The HSV color space consists of hue, saturation, and value channels. Here, the H channel is used to set color, the S channel describes the amount of gray in a color, and the L channel describes the brightness of the color. In the LAB color space, the L channel encodes brightness information, whereas A and B encode color. Similarly, to the LAB space, the L channel also carries brightness in the LUV space.

If we take a look at Table 1, we can conclude that those channels which carry information about color brightness are not useful for our purpose. Moreover, it is clear that the usefulness of a channel depends on the color. Consequently, we used only those color channels as features for the pixel representation for which KL divergence is higher than 3 (bold values). Namely, the A, U, and the normalized Ohta space components in the case of c₀, and the H, S, B, V, and the first component of the Ohta space components for c₁. The flowchart in Figure 2 illustrates the feature selection process to construct probability maps.

Before investigating the efficiency of the proposed image enhancement method, we wanted to visually illustrate its effect. For the illustration, a test image from the GTSDB dataset was used (Figure 3).

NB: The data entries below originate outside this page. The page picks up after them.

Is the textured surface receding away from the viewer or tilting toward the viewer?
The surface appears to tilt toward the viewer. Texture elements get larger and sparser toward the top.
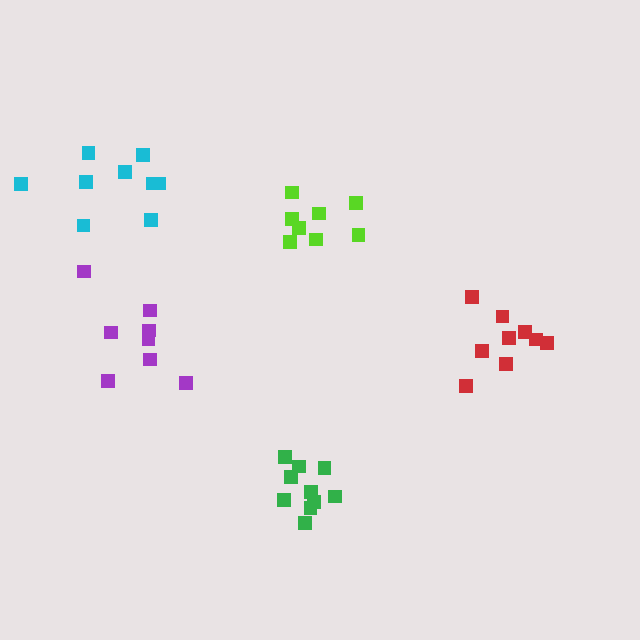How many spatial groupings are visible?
There are 5 spatial groupings.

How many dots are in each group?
Group 1: 8 dots, Group 2: 9 dots, Group 3: 8 dots, Group 4: 10 dots, Group 5: 9 dots (44 total).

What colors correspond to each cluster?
The clusters are colored: purple, red, lime, green, cyan.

5.2. Efficiency Investigation of the Proposed Image Enhancement Method with Selective Search

To investigate the efficiency of the proposed method, we used the Selective Search region proposal algorithm [24]. Selective Search is a widely used algorithm in object detection research that examines an input image and then identifies where potential objects might be located. As test data, the 300 test images of the GTSDB and the second labelled set of the Swedish Traffic Signs dataset were used. All of the test images passed through the Selective Search algorithm, and the proposed bounding boxes (image regions) were evaluated with intersection over union (IoU) metrics. IoU is calculated as the area of overlap between the true and the predicted bounding boxes divided by the union of their area. IoU is also widely used in object detection research to measure the localization accuracy of an object detector [25]. In traffic sign and other object detection problems, a common approach is that the detection is correct if the IoU > 0.5 between true (ground truth) bounding box(es) and at least one predicted box [26]. Formally, it can be written as:

A c c_{d e t} = \frac{1}{N} \sum_{i = 1}^{N} \frac{1}{M_{i}} \sum_{j = 1}^{M_{i}} d (t r u e_b o x_{i, j}, p r e d i c t e d_b o x e s_{i})

(20)

d (b_{y}, b) = {\begin{matrix} 1, i f \exists [I o U (b_{y}, b_{x}) > 0.5], b_{x} ϵ b \\ 0, o t h e r w i s e \end{matrix}

(21)

where N is the number of test images, M_i is the number of ground truth boxes on the i-th test image, and d() is a function with binary output.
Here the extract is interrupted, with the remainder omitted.